I’m living in Florence now. I lived in Florence three years ago as well, but I was out on the edges of town before. Now I am in ‘il centro’ and the rivers and rivers of tourist (amongst whom I do count myself) run by my door at all hours of the day. But I am lucky to live where I do, which is very close to this:

LBA’s Santa Maria Novella and its lovely, if barren and concrete-heavy piazza

And Florence is full of indisputably lovely things. The museums and churches abound with ridiculous numbers of masterpieces the entire world recognizes. And while I can appreciate the beautiful things this and other Italian cities hold, often when I wander around I am captivated by the less lovely things.

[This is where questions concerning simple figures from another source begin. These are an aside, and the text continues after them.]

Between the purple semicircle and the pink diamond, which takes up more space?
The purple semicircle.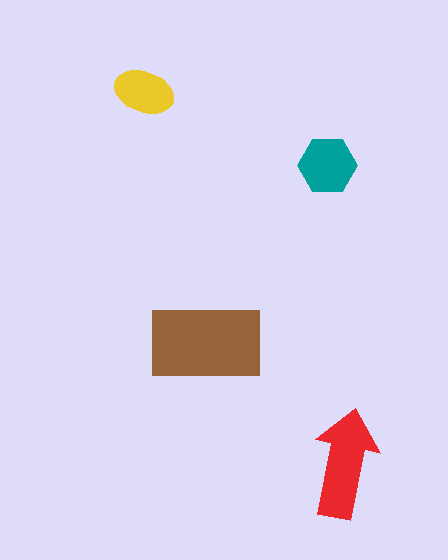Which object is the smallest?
The yellow ellipse.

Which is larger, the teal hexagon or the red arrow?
The red arrow.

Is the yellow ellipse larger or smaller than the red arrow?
Smaller.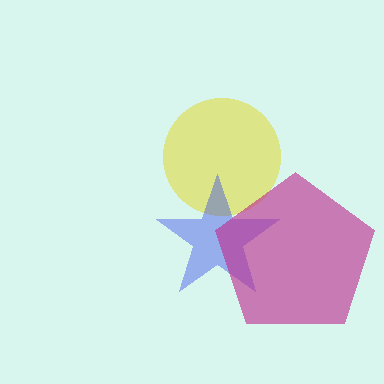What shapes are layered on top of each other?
The layered shapes are: a yellow circle, a blue star, a magenta pentagon.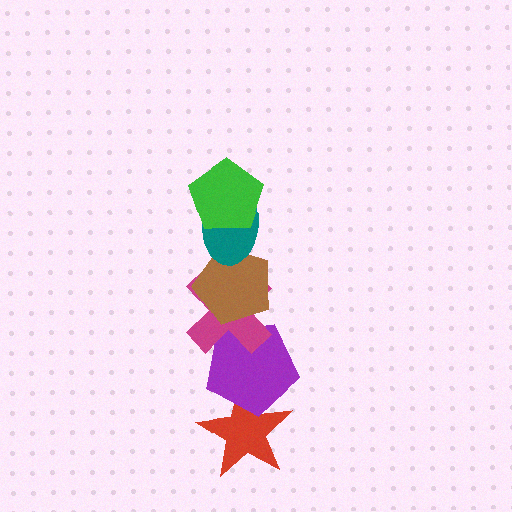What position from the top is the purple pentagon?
The purple pentagon is 5th from the top.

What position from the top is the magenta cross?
The magenta cross is 4th from the top.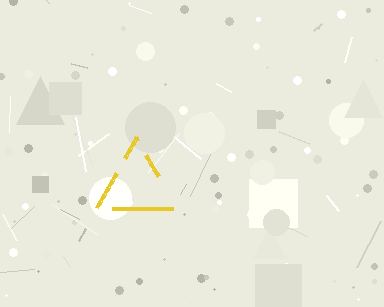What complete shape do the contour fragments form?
The contour fragments form a triangle.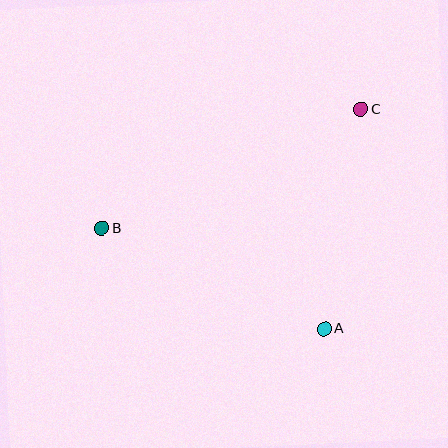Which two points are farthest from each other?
Points B and C are farthest from each other.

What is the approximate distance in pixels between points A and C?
The distance between A and C is approximately 223 pixels.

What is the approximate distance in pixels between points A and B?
The distance between A and B is approximately 244 pixels.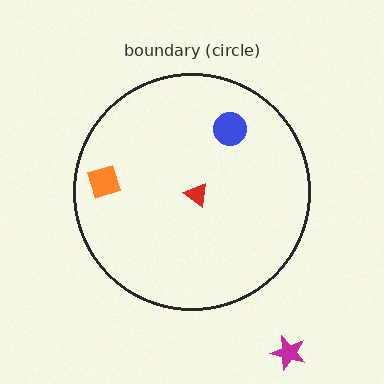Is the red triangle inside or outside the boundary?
Inside.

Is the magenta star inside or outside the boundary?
Outside.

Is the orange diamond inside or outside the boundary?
Inside.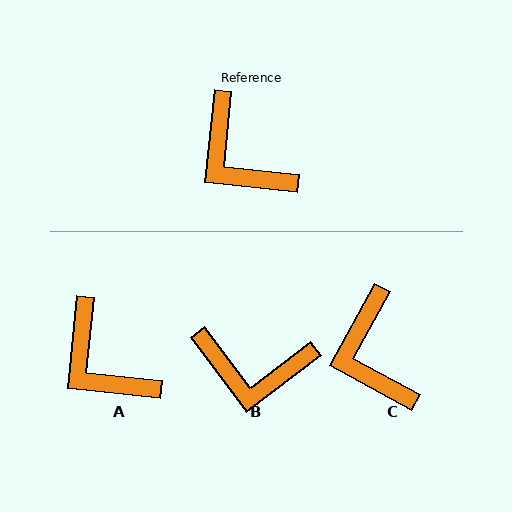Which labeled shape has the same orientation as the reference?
A.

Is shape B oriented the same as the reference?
No, it is off by about 43 degrees.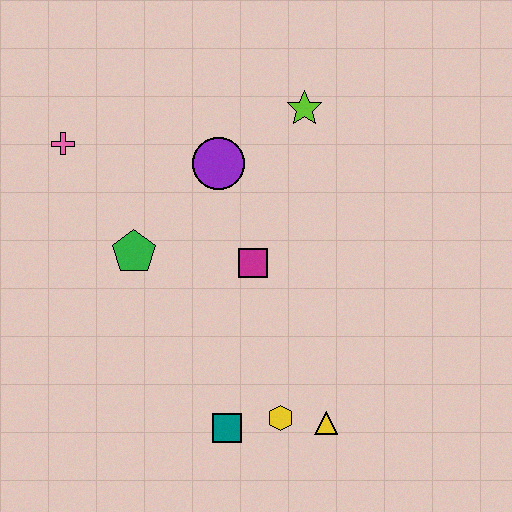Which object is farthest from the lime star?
The teal square is farthest from the lime star.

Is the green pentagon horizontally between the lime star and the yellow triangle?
No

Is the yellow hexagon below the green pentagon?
Yes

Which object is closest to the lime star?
The purple circle is closest to the lime star.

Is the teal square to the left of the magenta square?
Yes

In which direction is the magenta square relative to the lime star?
The magenta square is below the lime star.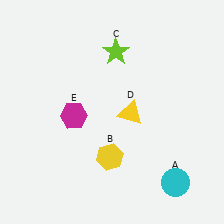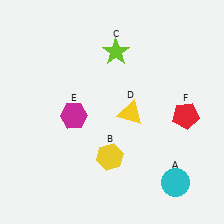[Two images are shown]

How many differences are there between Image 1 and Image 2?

I have in the past made photo collections of old Fiat 500s and even graffiti (or when feeling charitable, ‘street art.’ For an excellent look at Rome’s street art/art scene see: http://romephotoblog.com/). While a lot of it is tagging, which is less appealing, sometimes there are truly beautiful and fascinating images adorning doors or even dumpsters:

by my grocery store
on the way to the library I research at.

I’ve read guidebooks and blogs which have talked about how horrible and ugly the graffiti is– how it ruins the beauty of Italian cities. But that attitude fails to take into account how the graffiti is part of the city fabric. It signals the mildly deviant creativity of youth, demonstrating that there are actual young Italians living actual lives that might not have anything to do with feeding/housing/entertaining tourists. Americans especially (and I count myself, at times, among them) tend not to see beyond the Italy constructed for tourists, that constructed to serve the transient visitor. What is easy to forget is that there are thousands of people actually living in these cities. People who might imagine that doors and dumpsters make for interesting canvases. But thinking about actual lives lived in vacation spots reminds visitors of the problems and stresses of home and forces them to realize that not all of Italy, and in fact very little of it, is that terribly clichéd notion of “la dolce vita.” As I begin my sojourn in Italy, I try to balance and be conscious of the line between tourist and resident, vacation and life. Luckily though there are supremely beautiful things to look at while I do so:

the dumpster sits in the piazza in front of this building. totally ugly, right?